SINAIS
Era tarde. Horas altas. Após considerar as tantas faltas, abriu
a porta gradeada que dava para a varanda e com passos decididos, cruzou o curto
espaço que a separava do portão de ferro, preso ao muro já sem reboco, prestes
a cair. Firme, empurrou a tramela e alcançou a rua comprida e escura. Consigo,
levava somente a roupa do corpo e uma breve sensação de liberdade que há muito
não experimentava. Deixou a chave
pendurada na porta, por dentro. A mala, desfeita, jogada aos pés da cama e,
encostada à mesa do canto da sala, uma história incompleta a qual decidira não
escrever mais. Respirou fundo e
seguiu em frente sem olhar para trás. A cada passo dado, rememorava os dias, os
meses e os anos entre planos desperdiçados e desenganos com os quais,
consciente, permitia, pouco a pouco, se anular.
Uma única lágrima ensaiou
alisar o seu rosto magro por todo desgosto passado. Mas, passou e porque
sobrevivera até ali, engoliu. Não seria a vez primeira. Mas, a última, jurara.

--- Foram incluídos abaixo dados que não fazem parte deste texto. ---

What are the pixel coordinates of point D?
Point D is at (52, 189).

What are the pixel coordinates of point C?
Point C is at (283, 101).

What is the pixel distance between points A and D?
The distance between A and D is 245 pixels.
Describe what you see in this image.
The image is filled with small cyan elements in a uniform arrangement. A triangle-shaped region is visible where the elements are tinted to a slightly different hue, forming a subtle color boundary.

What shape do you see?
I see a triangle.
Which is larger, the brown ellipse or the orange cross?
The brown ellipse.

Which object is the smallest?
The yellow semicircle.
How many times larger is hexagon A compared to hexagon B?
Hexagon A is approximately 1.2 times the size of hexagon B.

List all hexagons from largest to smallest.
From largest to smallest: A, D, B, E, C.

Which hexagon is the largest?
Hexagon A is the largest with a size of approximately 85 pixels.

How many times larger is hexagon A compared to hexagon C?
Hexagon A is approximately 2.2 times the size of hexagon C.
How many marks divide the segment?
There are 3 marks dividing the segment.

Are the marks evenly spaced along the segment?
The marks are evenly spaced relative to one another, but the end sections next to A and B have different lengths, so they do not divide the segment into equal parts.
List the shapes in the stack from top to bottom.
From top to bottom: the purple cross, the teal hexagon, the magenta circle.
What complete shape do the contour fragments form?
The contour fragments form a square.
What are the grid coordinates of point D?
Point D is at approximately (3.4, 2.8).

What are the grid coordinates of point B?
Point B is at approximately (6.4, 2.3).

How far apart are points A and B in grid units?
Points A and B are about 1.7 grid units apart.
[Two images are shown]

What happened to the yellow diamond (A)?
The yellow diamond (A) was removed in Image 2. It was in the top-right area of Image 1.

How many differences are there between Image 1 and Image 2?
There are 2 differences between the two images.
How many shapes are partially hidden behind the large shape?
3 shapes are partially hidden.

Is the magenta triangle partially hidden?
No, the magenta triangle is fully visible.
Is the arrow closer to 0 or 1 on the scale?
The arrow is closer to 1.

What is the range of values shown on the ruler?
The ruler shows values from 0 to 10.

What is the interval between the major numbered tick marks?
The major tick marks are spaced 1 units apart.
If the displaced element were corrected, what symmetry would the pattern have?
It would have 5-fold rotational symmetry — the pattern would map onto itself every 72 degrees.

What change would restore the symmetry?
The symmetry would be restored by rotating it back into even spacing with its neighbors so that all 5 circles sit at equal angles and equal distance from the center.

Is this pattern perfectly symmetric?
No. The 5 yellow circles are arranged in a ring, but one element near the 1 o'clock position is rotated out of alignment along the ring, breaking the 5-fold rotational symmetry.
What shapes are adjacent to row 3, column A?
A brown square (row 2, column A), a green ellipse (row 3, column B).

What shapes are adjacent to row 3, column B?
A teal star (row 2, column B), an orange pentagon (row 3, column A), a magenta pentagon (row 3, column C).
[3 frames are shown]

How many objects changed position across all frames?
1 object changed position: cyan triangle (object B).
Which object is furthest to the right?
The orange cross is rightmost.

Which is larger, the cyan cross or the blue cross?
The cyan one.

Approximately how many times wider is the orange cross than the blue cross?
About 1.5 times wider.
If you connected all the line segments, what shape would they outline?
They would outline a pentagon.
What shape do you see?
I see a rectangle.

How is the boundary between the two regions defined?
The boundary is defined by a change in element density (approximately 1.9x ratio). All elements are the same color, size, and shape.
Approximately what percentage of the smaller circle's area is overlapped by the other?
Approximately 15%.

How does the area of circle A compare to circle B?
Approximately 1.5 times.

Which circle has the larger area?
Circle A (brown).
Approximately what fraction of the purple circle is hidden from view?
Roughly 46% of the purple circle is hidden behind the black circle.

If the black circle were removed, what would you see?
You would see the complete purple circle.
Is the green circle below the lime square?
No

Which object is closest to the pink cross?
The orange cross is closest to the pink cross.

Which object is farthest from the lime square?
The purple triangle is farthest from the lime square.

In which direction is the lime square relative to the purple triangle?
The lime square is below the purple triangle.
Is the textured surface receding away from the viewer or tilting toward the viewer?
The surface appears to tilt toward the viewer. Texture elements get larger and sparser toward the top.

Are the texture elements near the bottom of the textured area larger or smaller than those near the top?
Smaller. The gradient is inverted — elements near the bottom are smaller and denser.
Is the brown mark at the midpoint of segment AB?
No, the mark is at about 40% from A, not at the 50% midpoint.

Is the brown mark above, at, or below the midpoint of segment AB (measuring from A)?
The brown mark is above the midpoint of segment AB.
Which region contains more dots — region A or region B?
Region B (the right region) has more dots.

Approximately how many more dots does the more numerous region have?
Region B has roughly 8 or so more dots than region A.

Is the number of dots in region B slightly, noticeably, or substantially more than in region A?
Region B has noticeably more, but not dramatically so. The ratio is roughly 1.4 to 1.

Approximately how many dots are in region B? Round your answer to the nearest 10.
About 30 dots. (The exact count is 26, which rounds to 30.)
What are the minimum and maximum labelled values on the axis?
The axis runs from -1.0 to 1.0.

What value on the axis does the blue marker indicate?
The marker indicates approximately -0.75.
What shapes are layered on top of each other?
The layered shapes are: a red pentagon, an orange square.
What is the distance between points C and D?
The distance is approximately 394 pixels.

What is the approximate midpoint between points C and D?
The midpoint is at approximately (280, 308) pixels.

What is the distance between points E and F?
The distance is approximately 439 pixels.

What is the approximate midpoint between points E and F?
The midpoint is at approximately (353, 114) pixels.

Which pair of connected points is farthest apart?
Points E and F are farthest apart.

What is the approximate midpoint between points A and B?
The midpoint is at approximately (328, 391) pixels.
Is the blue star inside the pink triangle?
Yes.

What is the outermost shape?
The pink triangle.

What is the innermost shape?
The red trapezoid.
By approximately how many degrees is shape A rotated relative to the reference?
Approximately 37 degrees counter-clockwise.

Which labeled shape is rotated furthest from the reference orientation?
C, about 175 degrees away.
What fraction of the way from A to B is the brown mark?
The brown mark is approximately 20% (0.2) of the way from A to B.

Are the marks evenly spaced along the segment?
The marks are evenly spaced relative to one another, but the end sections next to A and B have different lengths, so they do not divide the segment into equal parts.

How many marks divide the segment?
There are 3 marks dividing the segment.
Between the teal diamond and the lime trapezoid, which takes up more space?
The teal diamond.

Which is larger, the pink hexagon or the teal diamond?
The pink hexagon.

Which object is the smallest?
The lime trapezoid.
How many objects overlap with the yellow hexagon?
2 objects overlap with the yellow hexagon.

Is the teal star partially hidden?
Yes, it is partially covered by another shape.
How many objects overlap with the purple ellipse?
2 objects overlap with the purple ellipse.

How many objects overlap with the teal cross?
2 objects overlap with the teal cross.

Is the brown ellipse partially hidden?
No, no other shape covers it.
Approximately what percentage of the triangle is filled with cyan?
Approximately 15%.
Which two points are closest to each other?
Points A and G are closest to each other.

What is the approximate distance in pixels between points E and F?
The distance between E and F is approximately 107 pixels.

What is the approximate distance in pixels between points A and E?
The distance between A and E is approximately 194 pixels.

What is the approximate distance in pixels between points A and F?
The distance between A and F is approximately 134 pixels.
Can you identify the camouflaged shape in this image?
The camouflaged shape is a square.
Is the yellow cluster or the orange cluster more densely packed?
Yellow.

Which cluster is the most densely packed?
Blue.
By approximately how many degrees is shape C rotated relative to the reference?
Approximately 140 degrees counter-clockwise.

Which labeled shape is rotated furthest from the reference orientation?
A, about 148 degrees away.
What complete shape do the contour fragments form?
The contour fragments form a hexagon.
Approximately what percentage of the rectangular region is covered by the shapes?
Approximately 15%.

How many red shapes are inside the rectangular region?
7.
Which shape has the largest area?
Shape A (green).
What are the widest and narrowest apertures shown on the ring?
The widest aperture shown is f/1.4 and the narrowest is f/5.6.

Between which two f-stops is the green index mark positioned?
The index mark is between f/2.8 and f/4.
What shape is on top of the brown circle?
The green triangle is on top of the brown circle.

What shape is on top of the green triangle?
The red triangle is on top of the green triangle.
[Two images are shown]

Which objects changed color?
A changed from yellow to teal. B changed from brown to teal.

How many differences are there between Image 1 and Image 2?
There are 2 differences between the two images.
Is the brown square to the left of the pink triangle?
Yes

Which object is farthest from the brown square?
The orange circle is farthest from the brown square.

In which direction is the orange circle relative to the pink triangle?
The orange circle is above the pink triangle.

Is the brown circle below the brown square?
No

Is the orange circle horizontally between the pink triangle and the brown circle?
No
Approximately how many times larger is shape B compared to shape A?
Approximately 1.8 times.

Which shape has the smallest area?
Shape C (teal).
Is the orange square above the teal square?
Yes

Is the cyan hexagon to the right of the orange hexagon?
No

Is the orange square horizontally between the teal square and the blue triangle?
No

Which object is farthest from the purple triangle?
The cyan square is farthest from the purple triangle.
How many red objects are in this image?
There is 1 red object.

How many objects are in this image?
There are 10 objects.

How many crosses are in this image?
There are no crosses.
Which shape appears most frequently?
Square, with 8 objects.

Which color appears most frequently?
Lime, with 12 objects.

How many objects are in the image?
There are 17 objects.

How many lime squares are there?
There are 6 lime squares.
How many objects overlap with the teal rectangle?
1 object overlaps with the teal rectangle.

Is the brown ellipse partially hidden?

Com os pés pesados pelo desgaste das idas e
voltas, das tentativas inúteis de reescrever os capítulos e de alguns descuidos
com certas grafias, as mãos tremiam e os passos eram diminutos. Assim, não
conseguira chegar muito longe. Parou logo na esquina, diante de uma
encruzilhada.
Enquanto descansava os pés, o pensamento caminhava na
velocidade dos carros que, pelo adiantado da hora, ultrapassavam os sinais.
Os sinais. Foram eles
que a empurraram àquela decisão: palavras ao vento, frases secas, sem
sentimento, muitos ‘sim’ querendo ser ‘não’, discursos vazios, em vão, desprovidos
de gestos. E o resto, nem valeria a pena mencionar. Não mais.
(...)
Os sinais. Ficaram vermelhos; para os carros e para a velha
história. Fim da linha. Ponto final.
Para ela, sinal verde. O sentido? Sentir e ir, além do
papel, escrever um novo enredo e, sem medo, permitir-se à entrega ao papel principal.